Distant and Overall Recurrence (18 studies n=1,747): Both doxorubicin alone (OR 0.69, 95% CI 0.56 to 0.86, p=0.001; 13 studies, n=1,338) and doxorubicin combined with ifosfamide (OR 0.61, 95% CI 0.41 to 0.92, p=0.02; five studies, n=409) were associated with a significant reduction in the risk of distant and overall recurrence. This effect remained when all studies were combined (distant recurrence OR 0.67, 95% CI 0.56 to 0.82, p=0.0001; 18 studies, n=1,747). There was no evidence of significant heterogeneity. The NNT for all studies was 12 for distant recurrence and 10 for overall recurrence.

Survival (18 studies, n=1,929): Doxorubicin combined with ifosfamide was associated with a significant reduction in mortality (HR 0.56, 95% CI 0.36 to 0.86, p=0.01; five studies, n=414). Doxorubicin alone did not significantly change the risk of mortality. The NNT for all studies combined was 17. There was no evidence of significant heterogeneity.

Adjuvant chemotherapy showed marginal efficacy in reducing local, distant and overall recurrence and improving survival in patients with localised resectable soft-tissue sarcoma. The benefits were increased with the addition of ifosfamide to doxorubicin-based regimes, but these needed to be weighed against associated toxicities.

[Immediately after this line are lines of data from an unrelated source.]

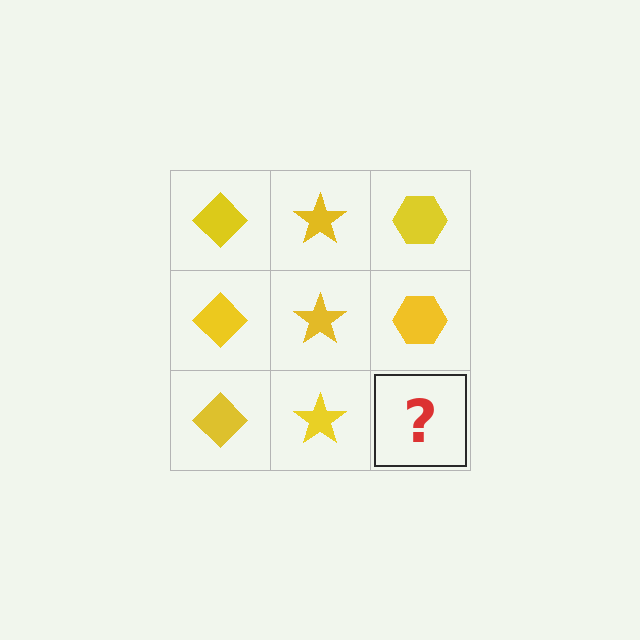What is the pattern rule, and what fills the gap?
The rule is that each column has a consistent shape. The gap should be filled with a yellow hexagon.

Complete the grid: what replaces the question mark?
The question mark should be replaced with a yellow hexagon.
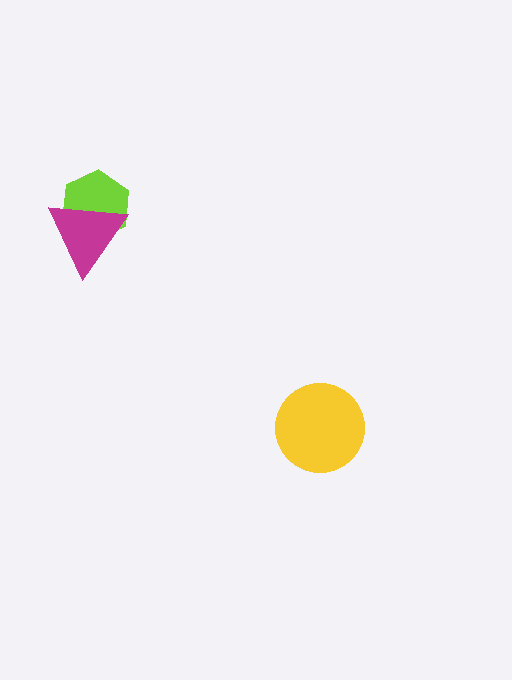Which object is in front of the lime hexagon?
The magenta triangle is in front of the lime hexagon.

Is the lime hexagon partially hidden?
Yes, it is partially covered by another shape.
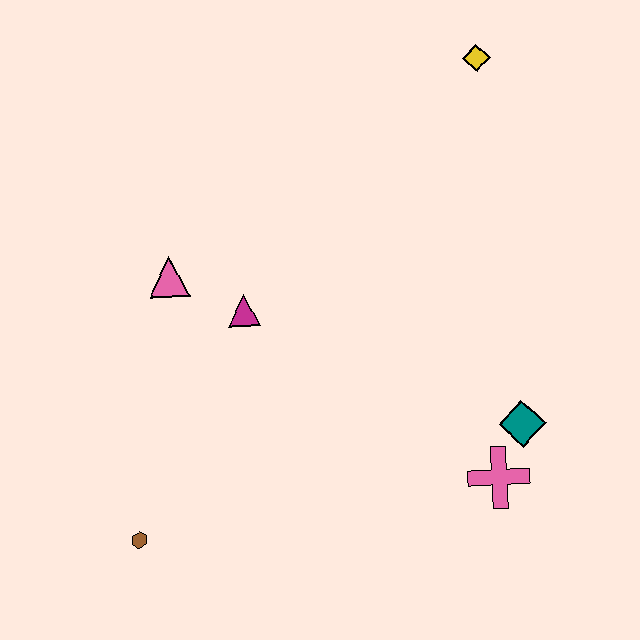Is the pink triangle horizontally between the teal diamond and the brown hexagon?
Yes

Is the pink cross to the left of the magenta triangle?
No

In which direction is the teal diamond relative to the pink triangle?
The teal diamond is to the right of the pink triangle.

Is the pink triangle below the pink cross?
No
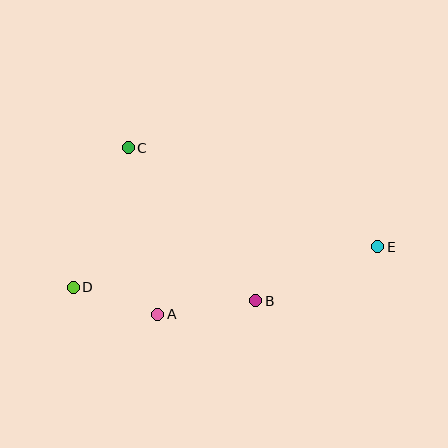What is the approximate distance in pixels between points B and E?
The distance between B and E is approximately 133 pixels.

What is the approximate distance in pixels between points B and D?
The distance between B and D is approximately 183 pixels.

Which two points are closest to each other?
Points A and D are closest to each other.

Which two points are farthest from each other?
Points D and E are farthest from each other.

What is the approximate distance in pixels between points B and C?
The distance between B and C is approximately 199 pixels.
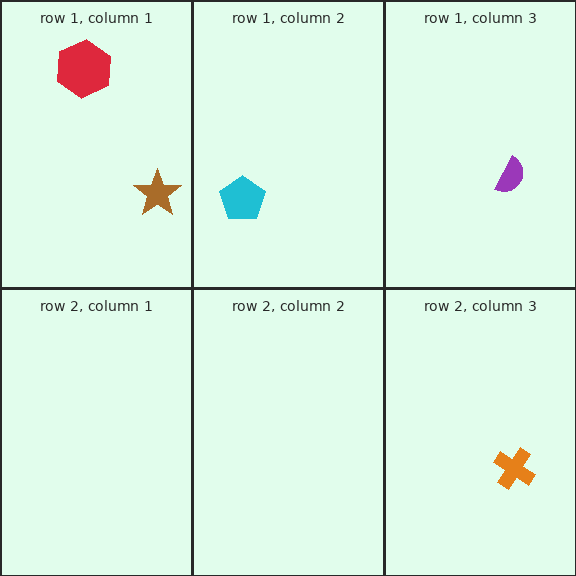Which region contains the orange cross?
The row 2, column 3 region.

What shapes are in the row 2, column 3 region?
The orange cross.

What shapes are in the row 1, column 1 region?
The brown star, the red hexagon.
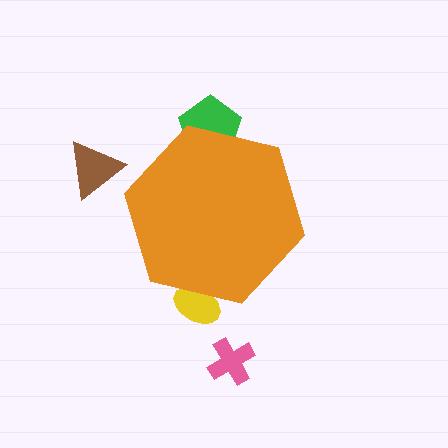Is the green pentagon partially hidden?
Yes, the green pentagon is partially hidden behind the orange hexagon.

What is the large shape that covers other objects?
An orange hexagon.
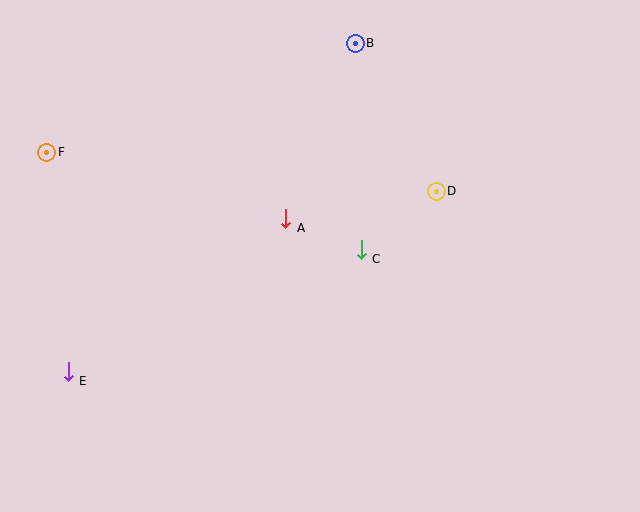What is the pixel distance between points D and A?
The distance between D and A is 155 pixels.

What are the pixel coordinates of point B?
Point B is at (355, 43).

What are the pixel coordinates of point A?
Point A is at (286, 228).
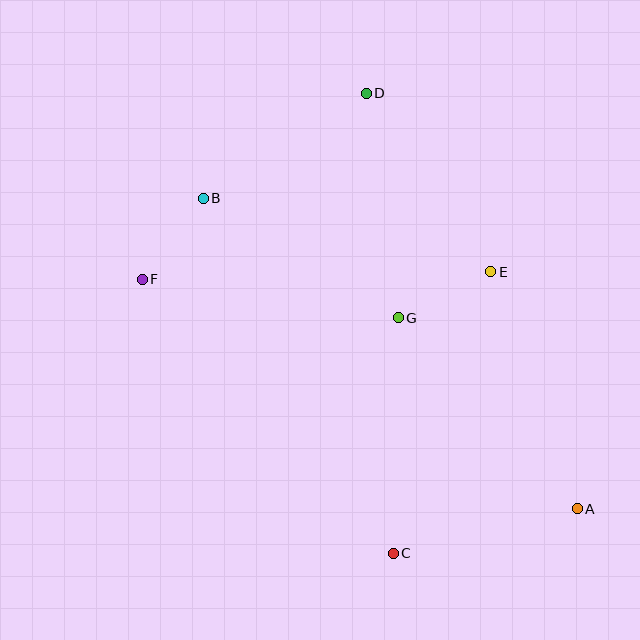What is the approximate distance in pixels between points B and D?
The distance between B and D is approximately 194 pixels.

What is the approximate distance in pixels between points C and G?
The distance between C and G is approximately 236 pixels.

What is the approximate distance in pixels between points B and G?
The distance between B and G is approximately 229 pixels.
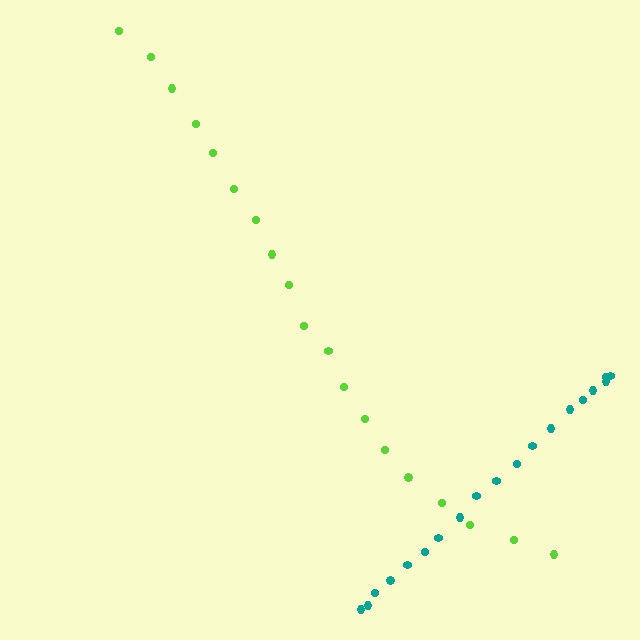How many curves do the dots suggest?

The review addressed a clear question with well-defined inclusion criteria. The search was restricted to two databases for articles in English, so language and publication biases may have been introduced and relevant data may have been missed. Appropriate methods were taken in the study selection process to minimise reviewer error and bias, though it was unclear whether similar steps were taken in the data extraction processes. The quality of studies retrieved from the current search was assessed and appropriate methods to minimise bias were used. However, the results of this quality assessment were not reported and the studies included from the previous systematic review were not subjected to a validity assessment. As a result, it was not possible to ascertain the quality of included studies and, therefore, reliability of data. Appropriate methods were used to combine data. Statistical heterogeneity was assessed. Given the potential for bias in the review process and the lack of information on study quality, the reliability of the authors' conclusions is unclear.

Practice: The authors did not state any implications for practice

Research: The authors did not state any implications for research.

Not stated.

Sarcoma Meta-Analysis Collaboration. 1997. Adjuvant chemotherapy for localised resectable soft tissue sarcoma of adults: meta-analysis of individual data. Sarcoma Meta-analysis collaboration. Lancet, 350: 1647-1654.

This is a critical abstract of a systematic review that meets the criteria for inclusion on DARE. Each critical abstract contains a brief summary of the review methods, results and conclusions followed by a detailed critical assessment on the reliability of the review and the conclusions drawn.